Katholische Kirche in Haiti: Politik muss endlich Lösung finden
Jean-Benoît Harel und Stefanie Stahlhofen - Vatikanstadt
Die Bischofskommission hat für das Jahr 2023 einen Bericht über die Gewalttaten im Land erstellt, laut dem im Vorjahr mindestens 1.076 Menschen durch Gewalt ums Leben kamen, die meisten von ihnen wurden erschossen. In Folge der Gewalt seien aber noch viel mehr Menschen gestorben; die Kommission habe einfach nicht alle Fälle erfassen können. Seit dem 7. Februar dieses Jahres hat die Gewalt auch in der Hauptstadt Port-au-Prince und in einigen umliegenden Gemeinden erneut zugenommen. Sie gipfelte dann in Angriffen auf Gefängnisse, bei denen weitere Menschen starben; außerdem entkamen Tausende Häftlinge. Ähnliche Vorfälle gab es auch schon 2023, berichtet Jocelyne Colas. Auch die katholische Kirche ist immer unter den Opfern der Bandengewalt.
„Auch die Kirche ist mehrfach betroffen, zum Beispiel durch Entführungen. Im Januar wurden sechs Ordensleute entführt und in der Vorwoche fünf. Und bisher haben wir keine Informationen zu ihrem Verbleib. Vorgestern wurde ein Gemeindepfarrer entührt, er wurde ein paar Stunden später wieder freigelassen, aber zu den anderen Entführten wissen wir bisher nichts. Es ist eine Tatsache, dass diese Banden alle und jeden angreifen, fast alle Institutionen sind direkt oder indirekt betroffen. Es ist auch nicht das erste Mal, das Ordensleute oder Pfarrer entführt werden, aber man kann trotzdem nicht sagen, dass sich die Gewalt besonders gegen die katholische Kirche richtet."
Haiti steckt seit Jahren in einer schweren Krise, zu der neben Bandengewalt auch politische Instabilität und wirtschaftliche Not beitragen.
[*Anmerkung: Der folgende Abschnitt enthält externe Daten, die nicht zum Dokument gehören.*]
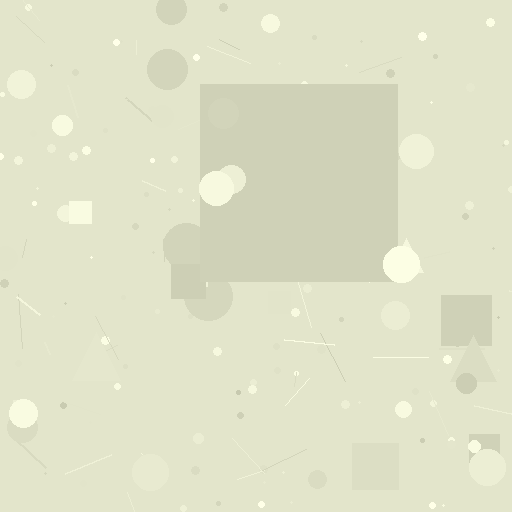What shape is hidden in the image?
A square is hidden in the image.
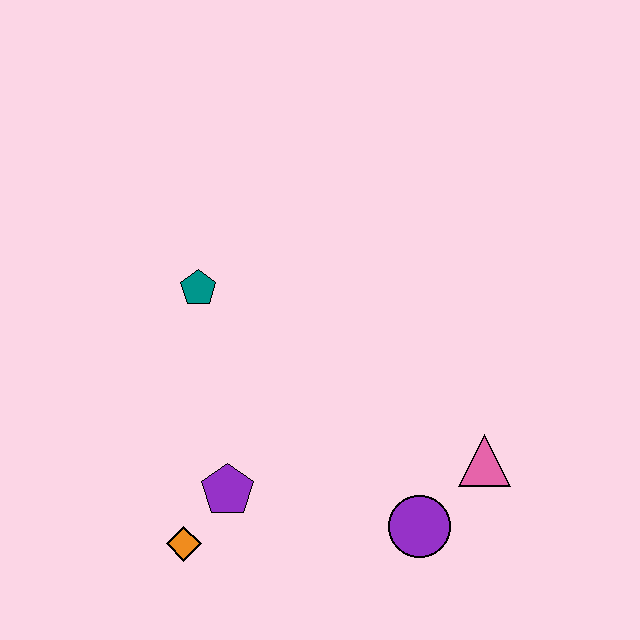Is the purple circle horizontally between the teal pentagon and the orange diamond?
No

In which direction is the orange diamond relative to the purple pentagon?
The orange diamond is below the purple pentagon.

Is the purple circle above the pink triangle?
No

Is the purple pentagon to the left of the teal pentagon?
No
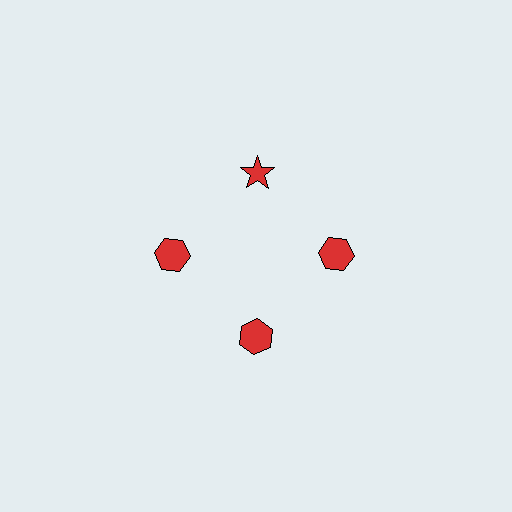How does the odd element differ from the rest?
It has a different shape: star instead of hexagon.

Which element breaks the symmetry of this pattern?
The red star at roughly the 12 o'clock position breaks the symmetry. All other shapes are red hexagons.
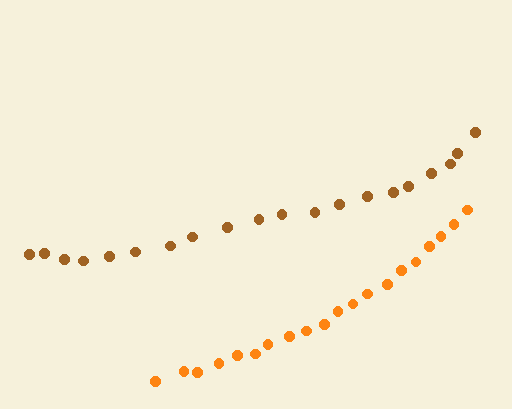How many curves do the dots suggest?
There are 2 distinct paths.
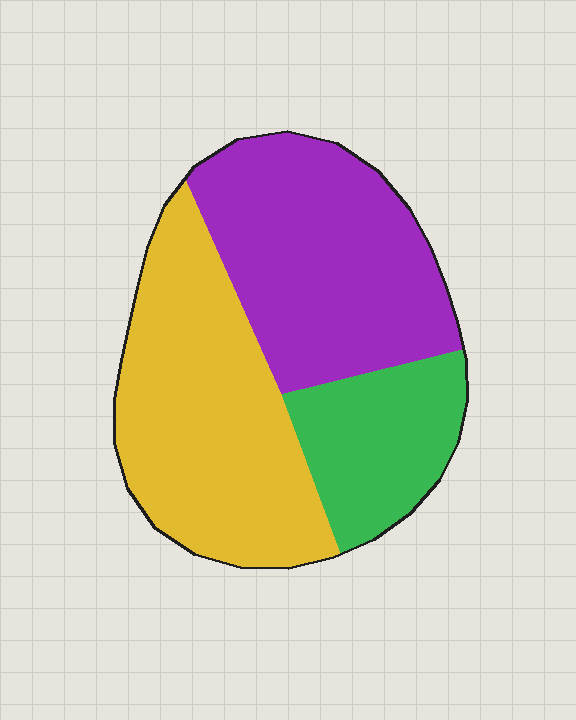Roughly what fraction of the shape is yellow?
Yellow covers 42% of the shape.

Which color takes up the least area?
Green, at roughly 20%.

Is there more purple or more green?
Purple.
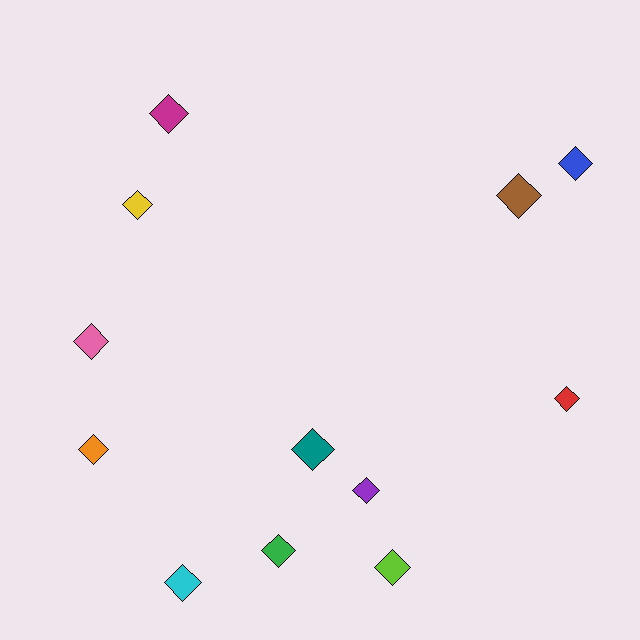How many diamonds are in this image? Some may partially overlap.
There are 12 diamonds.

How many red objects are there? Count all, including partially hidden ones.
There is 1 red object.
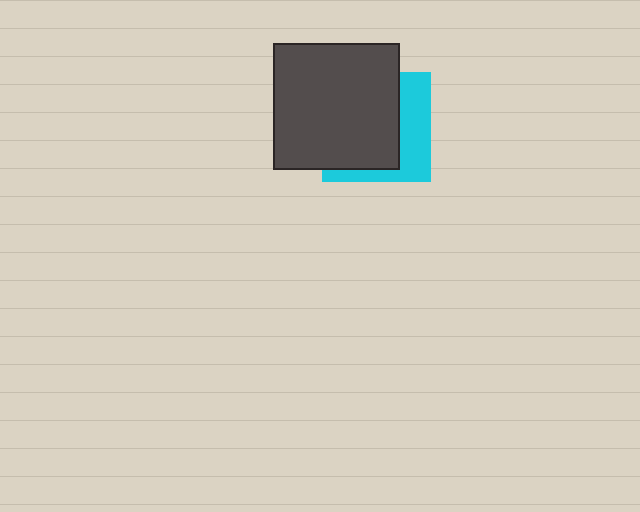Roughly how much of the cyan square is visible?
A small part of it is visible (roughly 37%).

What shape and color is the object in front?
The object in front is a dark gray square.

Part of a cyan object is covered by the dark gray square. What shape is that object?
It is a square.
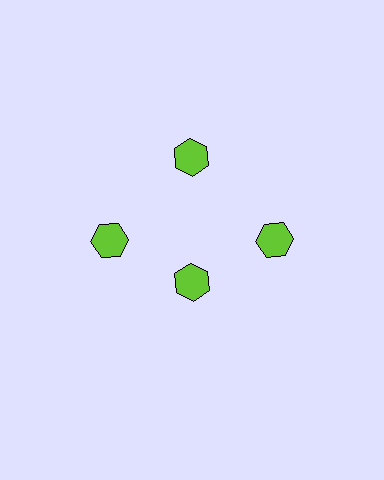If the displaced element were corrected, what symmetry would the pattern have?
It would have 4-fold rotational symmetry — the pattern would map onto itself every 90 degrees.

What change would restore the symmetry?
The symmetry would be restored by moving it outward, back onto the ring so that all 4 hexagons sit at equal angles and equal distance from the center.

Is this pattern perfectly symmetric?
No. The 4 lime hexagons are arranged in a ring, but one element near the 6 o'clock position is pulled inward toward the center, breaking the 4-fold rotational symmetry.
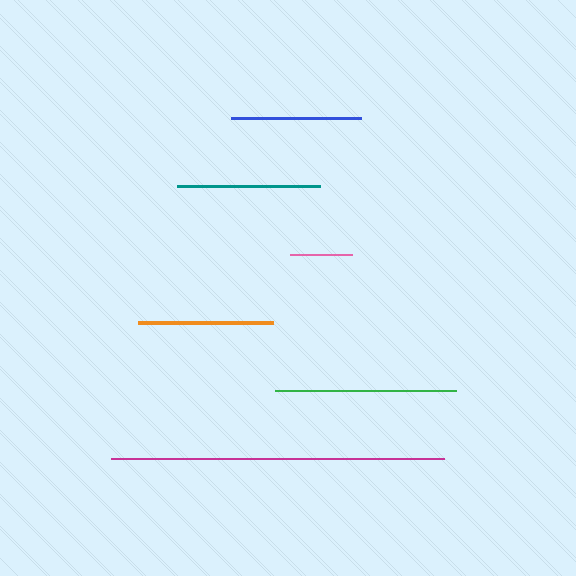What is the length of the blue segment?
The blue segment is approximately 130 pixels long.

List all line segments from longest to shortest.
From longest to shortest: magenta, green, teal and orange (about equal), blue, pink.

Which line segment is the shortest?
The pink line is the shortest at approximately 62 pixels.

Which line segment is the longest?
The magenta line is the longest at approximately 333 pixels.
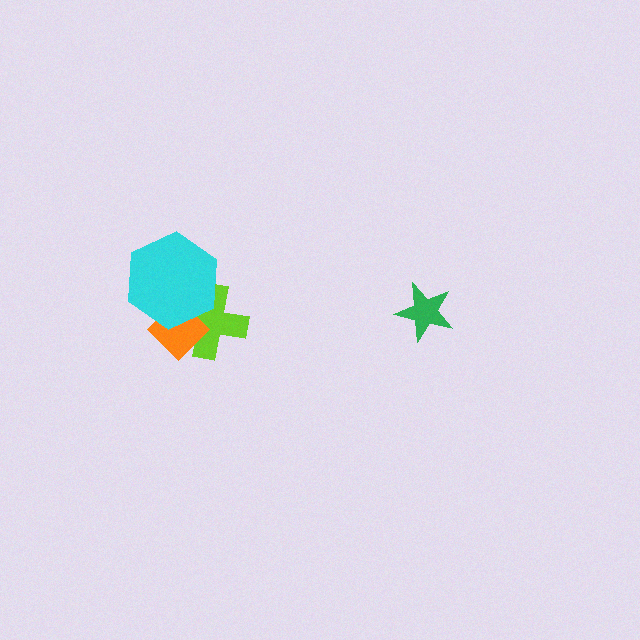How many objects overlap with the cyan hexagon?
2 objects overlap with the cyan hexagon.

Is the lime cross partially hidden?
Yes, it is partially covered by another shape.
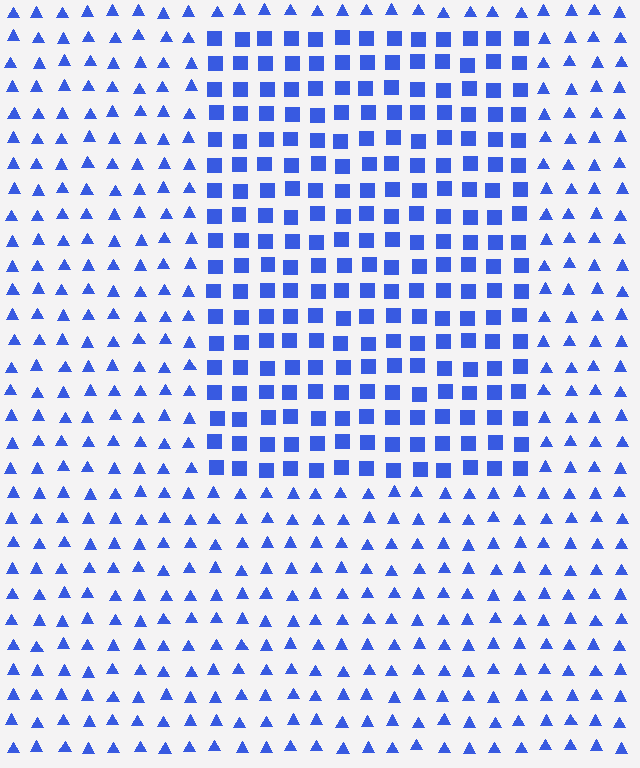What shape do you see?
I see a rectangle.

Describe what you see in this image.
The image is filled with small blue elements arranged in a uniform grid. A rectangle-shaped region contains squares, while the surrounding area contains triangles. The boundary is defined purely by the change in element shape.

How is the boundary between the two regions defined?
The boundary is defined by a change in element shape: squares inside vs. triangles outside. All elements share the same color and spacing.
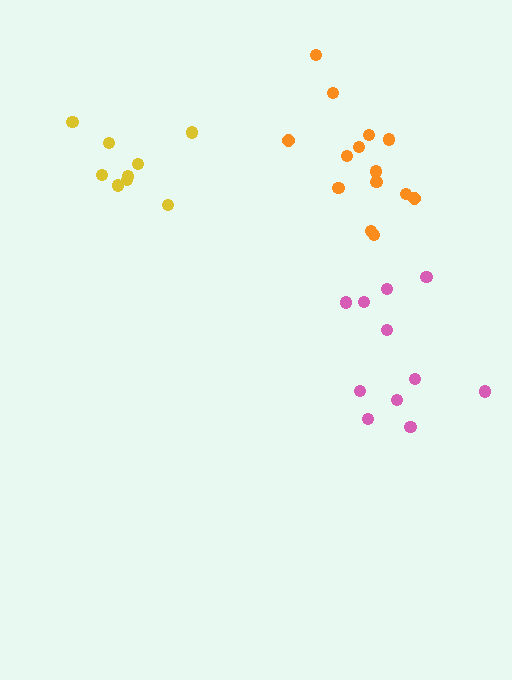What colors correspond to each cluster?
The clusters are colored: orange, yellow, pink.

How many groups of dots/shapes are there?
There are 3 groups.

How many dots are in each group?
Group 1: 14 dots, Group 2: 9 dots, Group 3: 11 dots (34 total).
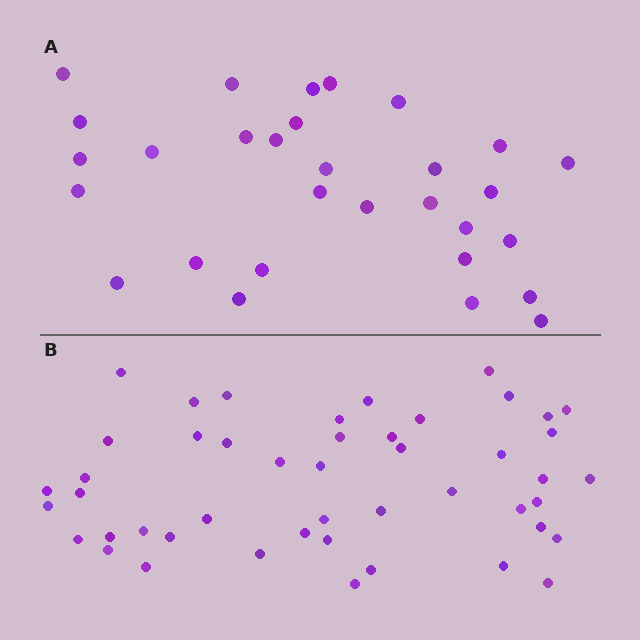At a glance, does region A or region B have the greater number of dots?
Region B (the bottom region) has more dots.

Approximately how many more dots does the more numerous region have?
Region B has approximately 15 more dots than region A.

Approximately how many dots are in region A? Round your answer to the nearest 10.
About 30 dots.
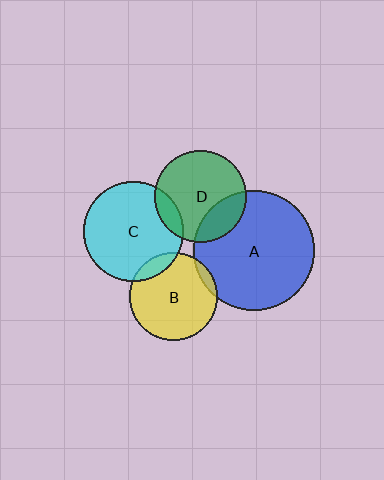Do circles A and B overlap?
Yes.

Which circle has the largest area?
Circle A (blue).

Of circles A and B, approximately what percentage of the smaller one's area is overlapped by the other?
Approximately 5%.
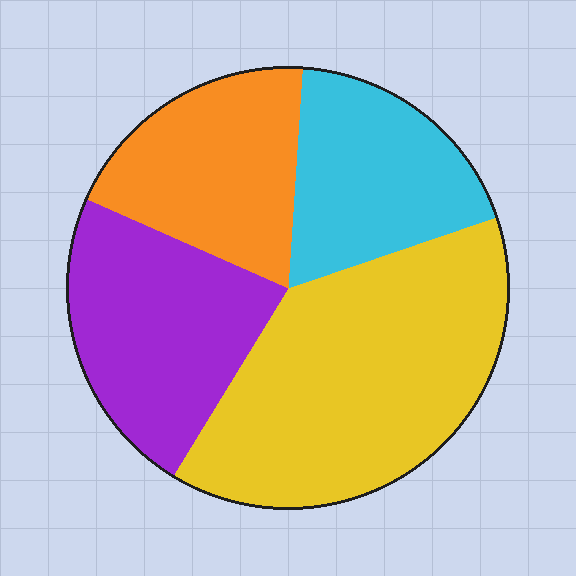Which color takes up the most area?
Yellow, at roughly 40%.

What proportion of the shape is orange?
Orange covers 20% of the shape.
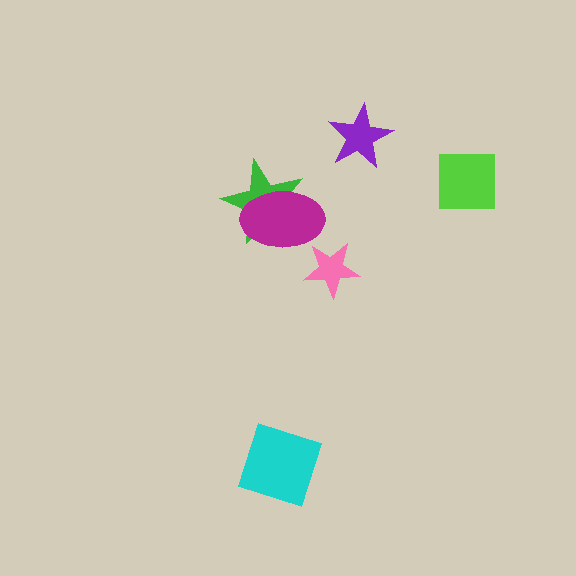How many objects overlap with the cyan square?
0 objects overlap with the cyan square.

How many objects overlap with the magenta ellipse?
1 object overlaps with the magenta ellipse.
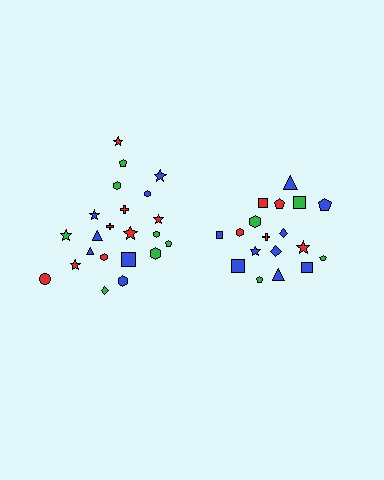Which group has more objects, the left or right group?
The left group.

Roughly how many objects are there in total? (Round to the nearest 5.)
Roughly 40 objects in total.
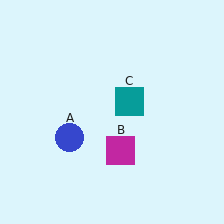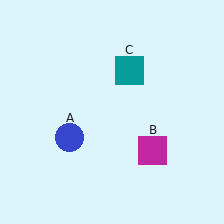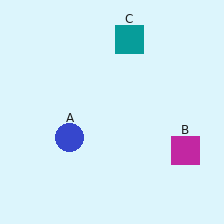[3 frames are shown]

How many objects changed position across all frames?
2 objects changed position: magenta square (object B), teal square (object C).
Allein im Januar 2024 wurden nach UN-Angaben in Haiti mehr als 1.100 Menschen getötet, verletzt oder entführt. Die bewaffneten Banden schränken auch die Arbeit der Kommission Justitia et Pax stark ein. Sich frei zu bewegen, sei unmöglich, berichtet Colas. Man gehe nur noch sehr selten ins Büro, aus Angst, entführt oder sonst irgendwie Opfer von Gewalt zu werden. Schon in den vergangenen Jahren mussten zudem einige andere Kirchen-Einrichtungen, wie etwa katholische Schulen, komplett schließen. Die Politik wolle jedoch nicht handeln:
„Die Krise Haitis ist politisch gewollt. Wir haben den Eindruck, dass die Machthaber sich der bewaffneten Gruppen bedienen, damit sie an der Macht bleiben können. Und trotz aller Stimmen, die sich erheben, sogar der Stimme der Kirche, die die Behörden auffordern, Verantwortung für die zahlreichen Übergriffe der bewaffneten Gruppen zu übernehmen, tun sie nichts. Sie lassen einfach alles laufen", beklagt Colas im Interview mit Radio Vatikan.
Sie vermutet, dass Bischof Pierre André Dumas, Bischof der Diözese Anse-à-Veau e Miragoâne, der im Februar bei einer Explosion in der Hauptstadt Port-au-Prince verletzt worden war, ins Visir geraten ist, weil er die Politik zum Handeln aufgefordert hatte:
„Man weiß nicht genau, wer dieses Attentat begangen hat, aber es ist klar, dass der Bischof eine Stimme auf der Ebene der katholischen Kirche in Haiti war, die die Behörden und die verschiedenen politischen Akteure gebeten hat, sich zusammenzusetzen, einen Dialog zu führen, um eine Lösung für die politische Krise zu finden. Er hat mehrmals öffentlich und privat gesprochen. Es scheint also, dass das mit seinem Engagement zusammenhängt, mit seiner Forderung nach echtem Dialog und viel mehr Engagement auf der Ebene der staatlichen Behörden und anderer gesellschaftlicher Akteure, um die Krise, in der sich das Land befindet, zu beenden."